Weil ich mich ja mittlerweile aktiv auf Jobsuche begeben hatte verbrachte ich immernoch meine Nächte damit, die Jobbörsen des Landes zu durchforsten. Und es ist garnicht so einfach einen Job hier zu finden, der mehr oder weniger gut bezalt ist. Was es mir z.b sehr erschwert ist, dass ich nur Abitur habe. Hier ist es üblich, dass junge Leute sogar noch bis mitte zwanzig oder bis in die 30 bei den Wohnen. Eben bis sie ihre Ausbildung (ihr STUDIUM!) beendet haben. Arbeiten, Wohnung bezahlen und studieren wird hier von den meisten als unmöglich angesehen und sie versuchen gar es einem auszureden.
Nun habe ich leider kein abgeschlossenes Studium, sondern nur mein Abitur anzubieten.

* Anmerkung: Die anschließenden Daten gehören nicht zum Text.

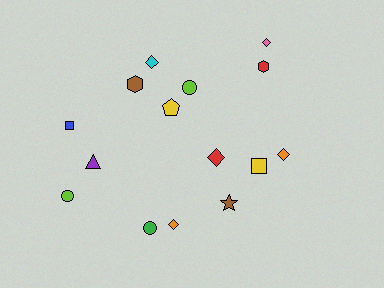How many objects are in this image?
There are 15 objects.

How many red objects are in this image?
There are 2 red objects.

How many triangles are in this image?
There is 1 triangle.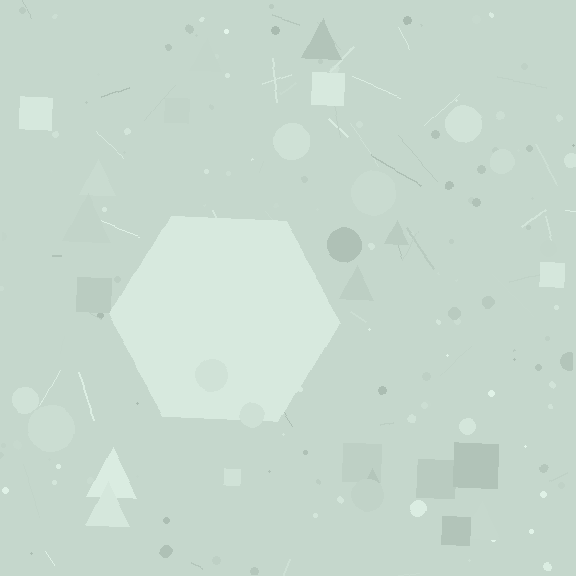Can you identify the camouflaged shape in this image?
The camouflaged shape is a hexagon.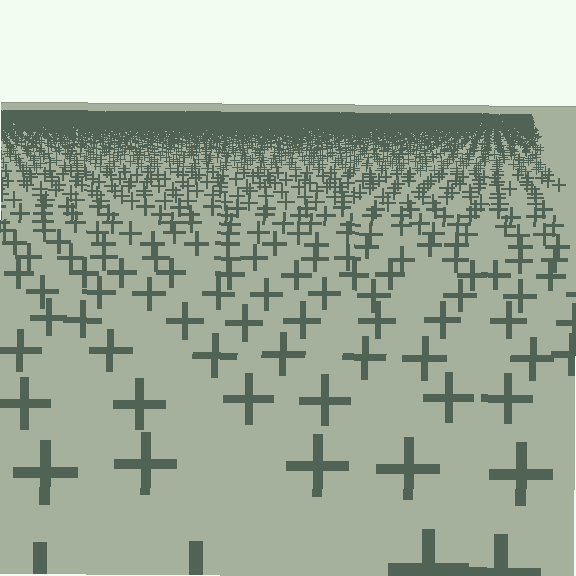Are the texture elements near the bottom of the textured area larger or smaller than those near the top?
Larger. Near the bottom, elements are closer to the viewer and appear at a bigger on-screen size.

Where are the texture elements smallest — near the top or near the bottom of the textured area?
Near the top.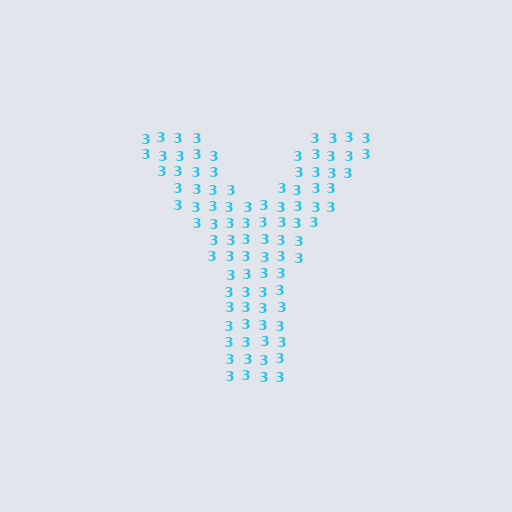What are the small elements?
The small elements are digit 3's.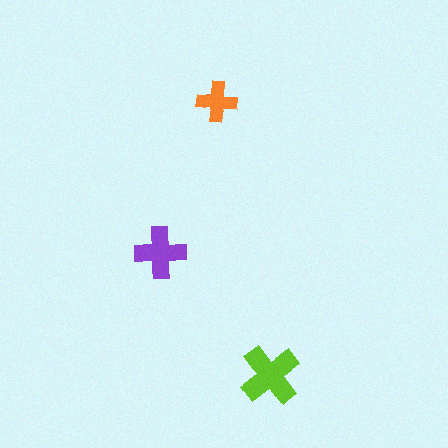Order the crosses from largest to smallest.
the lime one, the purple one, the orange one.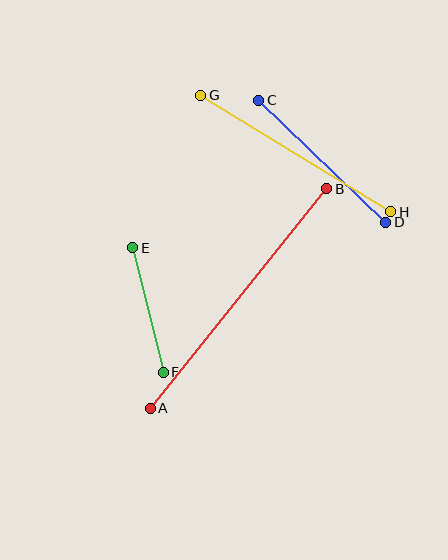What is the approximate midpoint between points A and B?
The midpoint is at approximately (239, 298) pixels.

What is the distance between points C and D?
The distance is approximately 176 pixels.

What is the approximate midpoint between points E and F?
The midpoint is at approximately (148, 310) pixels.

Menschlein,die diese Vorraussetzung erfüllen gibt es aber in diesem Land auch genug.
Mein einziger Vorteil ist also der, dass ich mehr oder weniger 3 Sprachen spreche. Deutsch und Spanisch als Muttersprachen und Englich 90% .. Ich habe mich also auf die Suche nach Deutschen firmen in Mexico gemacht oder eben nach solchen, die jemanden suchen, der Deutsch spricht.
Nun stieß ich auch auf ein gut bezahltes Angebot. Gesucht war ein gebürtiger Deutscher, der gleichzeitig des Spanischen und Englischen mächtig ist .. einziger haken : ab 25
Diejenigen auf die das Profil zuträfe, sollten sich doch bitte dort und dort präsentieren.
Fein dachte sich Beatrice .. Ich erfülle zwar die eine Vorraussetzung nicht aber ich habe nichts zu verlieren. Und wer nicht wagt, der nicht gewinnt.
Auf gings also zu dem "Vorstellungsgespräch" welches sich als eine art Interview in einem "Jobcenter" herausstellte.
Erst durfte ich in einer art Wartezimmerm mit Rezeption ein paar Formblätter ausfüllen und nach 2 Stunden warten wurde ich endlich aufgerufen.
Die Dame, welche mich interviewte fasste alle meine Pro's und Con's zusammen .. bzw. meine Pro's und das eine Con.
Gefordert sei zwar dieses Alter, dennoch würde sie meiner Unterlagen weiterreichen und letztendlich sei es dann Entscheidung des Auftraggebers ob er selbst mich noch ein mal zum Gespräch einläd, sie würde sich dann bei mir melden.
Ein wenig erleichtert und frohen Mutes war ich nach Verlassen des Gebäudes dann doch, nach all der Aufregung.